Micron Ships HBM4 Samples: 12-Hi 36 GB Modules with 2 TB/s Bandwidth

AleksandarK · Wednesday at 7:08 AM

Micron has achieved a significant advancement of the HBM4 architecture, which will stack 12 DRAM dies (12-Hi) to provide 36 GB of capacity per package. According to company representatives, initial engineering samples are scheduled to ship to key partners in the coming weeks, paving the way for full production in early 2026. The HBM4 design relies on Micron's established 1β ("one-beta") process node for DRAM tiles, in production since 2022, while it prepares to introduce EUV-enabled 1γ ("one-gamma") later this year for DDR5. By increasing the interface width from 1,024 to 2,048 bits per stack, each HBM4 chip can achieve a sustained memory bandwidth of 2 TB/s, representing a 20% efficiency improvement over the existing HBM3E standard.

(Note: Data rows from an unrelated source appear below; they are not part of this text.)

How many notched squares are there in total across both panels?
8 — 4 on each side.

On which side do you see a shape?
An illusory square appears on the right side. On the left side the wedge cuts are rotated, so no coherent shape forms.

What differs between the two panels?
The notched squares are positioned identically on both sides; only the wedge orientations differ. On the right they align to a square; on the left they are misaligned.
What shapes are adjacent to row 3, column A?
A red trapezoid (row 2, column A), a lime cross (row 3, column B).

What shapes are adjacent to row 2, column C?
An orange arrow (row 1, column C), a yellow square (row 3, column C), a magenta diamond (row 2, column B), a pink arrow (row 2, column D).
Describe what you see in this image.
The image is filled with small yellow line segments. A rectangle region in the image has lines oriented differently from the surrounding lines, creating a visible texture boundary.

NVIDIA and AMD are expected to be early adopters of Micron's HBM4. NVIDIA plans to integrate these memory modules into its upcoming Rubin-Vera AI accelerators in the second half of 2026. AMD is anticipated to incorporate HBM4 into its next-generation Instinct MI400 series, with further information to be revealed at the company's Advancing AI 2025 conference. The increased capacity and bandwidth of HBM4 will address growing demands in generative AI, high-performance computing, and other data-intensive applications. Larger stack heights and expanded interface widths enable more efficient data movement, a critical factor in multi-chip configurations and memory-coherent interconnects. As Micron begins mass production of HBM4, major obstacles to overcome will be thermal performance and real-world benchmarks, which will determine how effectively this new memory standard can support the most demanding AI workloads.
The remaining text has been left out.